姿もどこかバネッサさんに似ていて、筋肉もかなりついているし、胸も大きい。
特に筋肉はどんな訓練をしたらそこまでになるのだろうかというぐらいだ。
だって、同じ隊の男たちはもっと細いんだぜ? 変だよ。
あれじゃ男にはあまりモテないんじゃないか? ほら、男って大体自分より背が低くてか弱くて守ってあげたくなるような子が好きだったりするし。
まあ、俺は結構好きだけど、俺に好かれてもねぇ。
「皆、この5年で強くなりました。兄ちゃんもマリーちゃんも軍に入ったし、俺は入ってませんけど一応魔法戦士と言えるぐらいには鍛えたつもりですから」
「そうだね。オババさんの訓練は私も見ていてひやひやしたよ。まさかドラゴンに依頼を出して君を襲わせるとはね。何だったかな? 最強種族のドラゴンに勝てるようならモンスターなんぞ虫けら同然だったっけ?」
「そうです。あのババア、俺にめちゃくちゃな訓練させるわりに自分はもう年だからとか言ってわきで団子串食ってやがったんですよ。酷くないですか? ダンゴのやつはオババと一緒にやじ飛ばしてくるし。まったく、とんでもねえ奴らだ」
「ははは。だけど、君はあの2人も守る気満々なんだろう? 下手したら彼女たちは君より強いのに」
「まあ……はい」
「そりゃあいい。男の子はそうでなくちゃね」
俺にそう言って笑いかける国王様、でも国王様はそんな俺も含めたアストラル王国民全員のためにこれから戦うのだ。
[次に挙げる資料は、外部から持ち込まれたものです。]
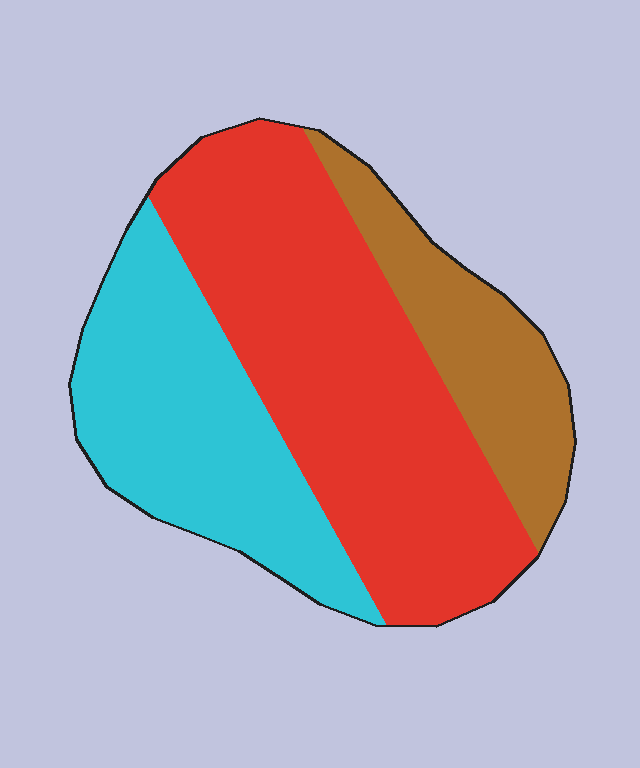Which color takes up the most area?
Red, at roughly 50%.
辺境伯城の庭にあるラジオ局、その中にある浮遊島のコントロールルームで俺と国王様は最後の歓談をしている。
浮遊島は残りのすべてのエネルギーを使ってゆっくりと海の上を飛んでいた。高度は低い、もうそうまでしないともたない。
やがて壁に映し出された地図に陸地が見え始めた。
あれは伯爵領の最西端だろう。その横には台地が切り取られてできた不自然な海岸線が続いている。今や男爵領は海に接する領地になってしまっていた。
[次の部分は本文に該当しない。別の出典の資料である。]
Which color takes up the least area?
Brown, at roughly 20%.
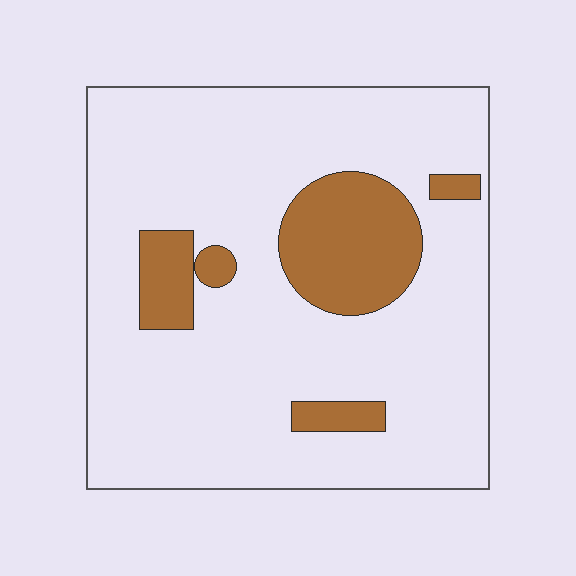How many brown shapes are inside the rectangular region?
5.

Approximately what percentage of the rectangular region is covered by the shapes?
Approximately 15%.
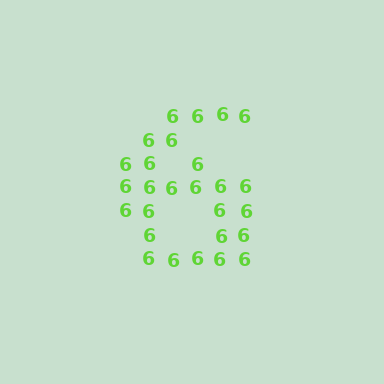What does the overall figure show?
The overall figure shows the digit 6.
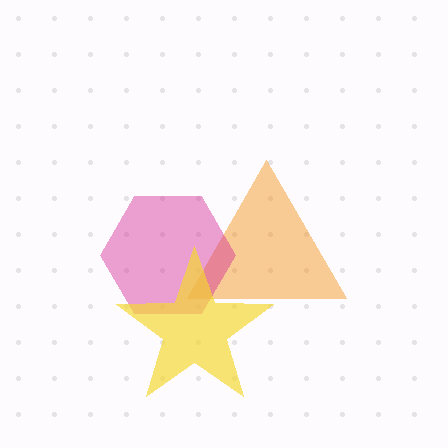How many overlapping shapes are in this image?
There are 3 overlapping shapes in the image.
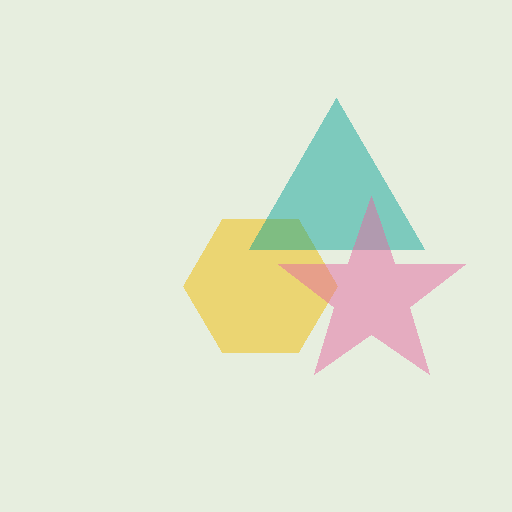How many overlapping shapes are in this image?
There are 3 overlapping shapes in the image.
そして一緒に映っていた映像が徐々に鮮明になってくるにつれて、そこにいる幾万のモンスターの群れの姿も見えてきた。
「やはり敵はこちらが仕掛けてくることを察知していたようだ」
「これでこちらに内通者がいることは間違いないですね」
「それもかなり限定された。今日のことはそれこそ一部にしか知らせていなかったからね」
「……やっぱりあの方なのでしょうか」
「私も信じたくはないが、おそらくはそうだろう」
付き合いが長いとは言えないが、それでも最初に会った時の印象も良かったし、何より民想いの熱い心を持った人だと思っていた。
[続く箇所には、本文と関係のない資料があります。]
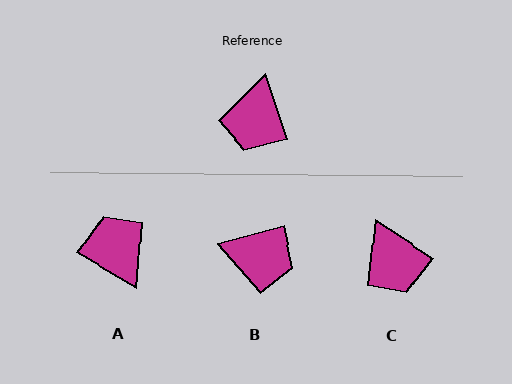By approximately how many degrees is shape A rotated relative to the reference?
Approximately 139 degrees clockwise.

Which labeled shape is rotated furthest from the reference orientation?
A, about 139 degrees away.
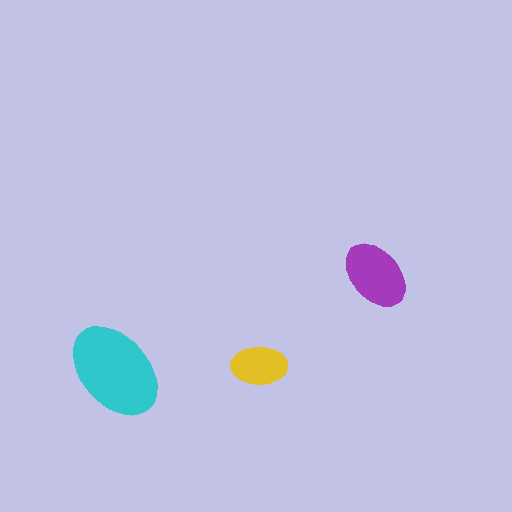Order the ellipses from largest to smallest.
the cyan one, the purple one, the yellow one.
もし本当にあの人が内通者だとしたら、なぜこんなことをしたのだろうか。
この戦いが一息ついたら、あの人とゆっくり話したいものだ。
「だけど今はこっちです。情報のおかげで空を飛ぶモンスターを多く配置しているようですが、これからやることについては俺と国王様しか知りませんからね」
「まさかこの戦争の始まりがこんなド派手になるとは思っていなかったけど、これもまた一興だ」
そう言うと、国王様は無線を取ってこの浮遊島にいるすべての兵士、そしてすでに発進して浮遊島の後方からついてきている航空機部隊へと通信をつなげた。
「皆聞いてくれ。いよいよ戦争が開始される。目の前にある我が国の領土にはすでに数万から数十万のモンスターたちが、我々の到着を今か今かと待ち構えているのは、映像を見ている者たちはすでに知っているだろう」
そこで一度、国王様は無線機を口から離して一瞬間を取った。
「そこで、かねてよりこの状況を見越して考えていた作戦を実行に移す。作戦名は『メテオフォール』。この浮遊島は技術者たちの努力によって内部の衝撃の緩和措置が取られているが、この作戦での衝撃は並大抵ではないことが予想される。皆心してこの開戦の合図の衝撃に備えてくれ」
国王様が操縦席に設置された数字パネルにパスコードを入力すると、その下から赤いボタンが現れた。
これを押せば始まる。
「開戦だ」
浮遊島が落ちていく。
そして俺たちは再び、祖国の大地へと帰るのだ。